Aluno Bernardo Pacheco Loureiro N USP 4355431 AUP 270 – A formação do espaço nacional 2010, primeiro semestre Professora Andreína Nigriello Síntese
Este trabalho busca estudar de modo crítico a visão do governo federal no que
diz respeito às políticas de integração nacional, tendo o período dos governos
militares na década de 1970 como foco. Mais especificamente, analisa o caso do
Plano de Integração Nacional e suas relações com a política de integração da
Amazônia ao território nacional e com o sistema de transportes rodoviário proposto.
***
Em 1970, durante o mandato do presidente Médici, o governo brasileiro fez
uma promessa de construir 15 mil quilômetros de rodovias na região amazônica, dos
quais 3.300 km pertenceriam a BR-230, ou rodovia Transamazônica. Tal projeto fazia
parte do Plano de Integração Nacional (PNI), instituído pelo Decreto-lei número
1.106 em 16 de junho de 1970 e tinha como principais objetivos (BRASIL, 1970, p
31):
“1) Deslocar a fronteira econômica, e, notadamente, a fronteira agrícola, para as
margens do rio Amazonas [...];
2) Integrar a estratégia de ocupação econômica da Amazônia e a estratégia de
desenvolvimento do Nordeste [...];
3) Criar as condições para a incorporação à economia de mercado [...] de amplas
faixas de população antes dissolvidas na economia de subsistência [...];
4) Estabelecer as bases para a efetiva transformação da agricultura da região semiárida do Nordeste;
5) Reorientar as emigrações de mão-de-obra do Nordeste, em direção aos vales
úmidos da própria região e à nova fronteira agrícola;
6) Assegurar o apoio do Governo Federal ao Nordeste, para garantir um processo de
industrialização tendente à auto-sustentação [...].”

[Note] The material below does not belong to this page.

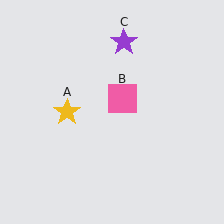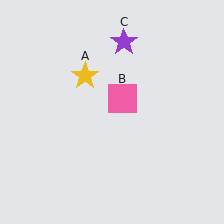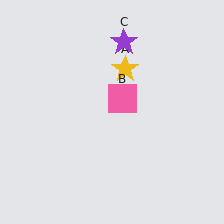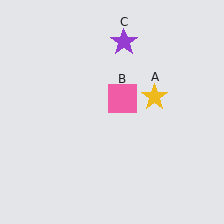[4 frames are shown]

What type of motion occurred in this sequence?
The yellow star (object A) rotated clockwise around the center of the scene.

Esses poucos itens, embora sintéticos, dão um quadro geral do que se
pretendia através de tal “Integração Nacional”. Essa integração seria feita, na visão do
plano, através de três projetos prioritários (Ibid., p. 32):
“a) a construção da Rodovia Transamazônica e da Cuiabá- Santarém [...];
b) o plano de colonização associado às citadas rodovias;
c) a primeira etapa do Plano de Irrigação do Nordeste; programas de colonização de
vales úmidos do Nordeste.”
Buscava-se, em primeiro lugar, a expansão da fronteira econômica para o
Norte, aproveitando a região amazônica, correspondente à 42% da área do território
nacional, vista à época como um vasto território com potencial econômico mas ainda
2 pouco explorado. Apesar dos ciclos econômicos da região, baseados sobretudo na
economia de extração, como o da borracha, minerais e madeira, a Amazônia, no
período, era responsável por somente 2% do produto interno bruto (COSTA, 1979,
apud SMITH, 1982, p. 10).
Tal expansão econômica era vista, na realidade, sobretudo como expansão
agrícola, como é apontado no item 1, supracitado. Experiência semelhante vinha
sendo feita desde 1964, com a abertura da rodovia Belém-Brasília, que possibilitara a
exploração de terras férteis ao longo da sua construção, mas em menor escala do que
se pretendia na Amazônia (BRASIL, 1970, p. 31). O plano de ação do governo
federal via os espaços ainda não cultivados como “[...] espaços vazios, no CentroOeste (na zona dos ‘Cerrados’), no Norte e nos vales úmidos do Nordeste [...]”
(BRASIL, 1970, p. 89), destinados a serem ocupados para a realização de uma
“renovação” no setor agrícola. O deslocamento da fronteira agrícola para o Norte do
território estava de acordo com a meta de expansão do produto agrícola em 26%,
entre 1969 e 1973, e com a meta de ampliação das exportações de arroz, milho e soja,
de 388%, 213% e 62%, respectivamente, no mesmo período (BRASIL, 1970, p. 93).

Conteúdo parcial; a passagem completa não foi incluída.